Sorry, you must have hit a time warp, because this is the Spree of 2004-2005 we are talking about. The one who is so unathletic and old, that he has 3 dunks on the season. The one who constantly gets torched on D. The one who should be taking less than half the shots he currently takes. Spree has become a jumpshooter who can't shoot. Time for him to move on, i'd rather have Hassell, Hoiberg, Wally, and Ebi starting over him.


----------



## moss_is_1 (Jun 14, 2004)

and dont forget the better choker :biggrin:


----------



## OZZY (Jun 14, 2002)

:clap: Congradulations Ndudi, you did a very good job tonight, hopefully it just provides more motivation to work hard this off season. He got to experience success and I hope he experiences more of it. Ebi had 9 points, 8 rebounds and 1 block, very impressive young man.
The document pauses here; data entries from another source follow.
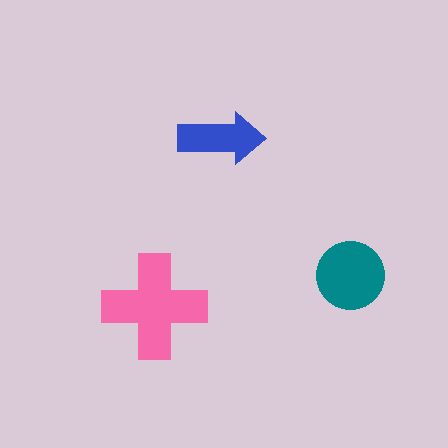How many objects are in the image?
There are 3 objects in the image.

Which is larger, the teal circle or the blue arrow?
The teal circle.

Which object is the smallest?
The blue arrow.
And Kevin Garnett gave a quote I love to hear. 
*"I will always be the leader of the silver backs."* Translation, he is not going anywhere :yes:


----------



## socco (Jul 14, 2002)

Only 1 block? By my count he had more like 3 or 4. :whoknows:


----------



## OZZY (Jun 14, 2002)

http://sports.espn.go.com/nba/boxscore?gameId=250418003

Says one there, maybe they are wrong, but I never got the pleasure of watching that game. Saw a few clips though, and it was great to see Ebi do well.


----------



## sheefo13 (Jul 13, 2002)

yea i watched the whole game very closely, he had 2 but the official box score says its one. I dont care he had 9 pts and 8 boards. He got to the line 6 times. I cant ask for more.


----------



## jokeaward (May 22, 2003)

Ebi! Ebi! Ebi!

NDEB w00t!

Just don't bring up Josh Howard or even Barbosa... *sigh*.


----------



## sheefo13 (Jul 13, 2002)

Ebi better be better than josh howard when their careers are all said and done :curse:


----------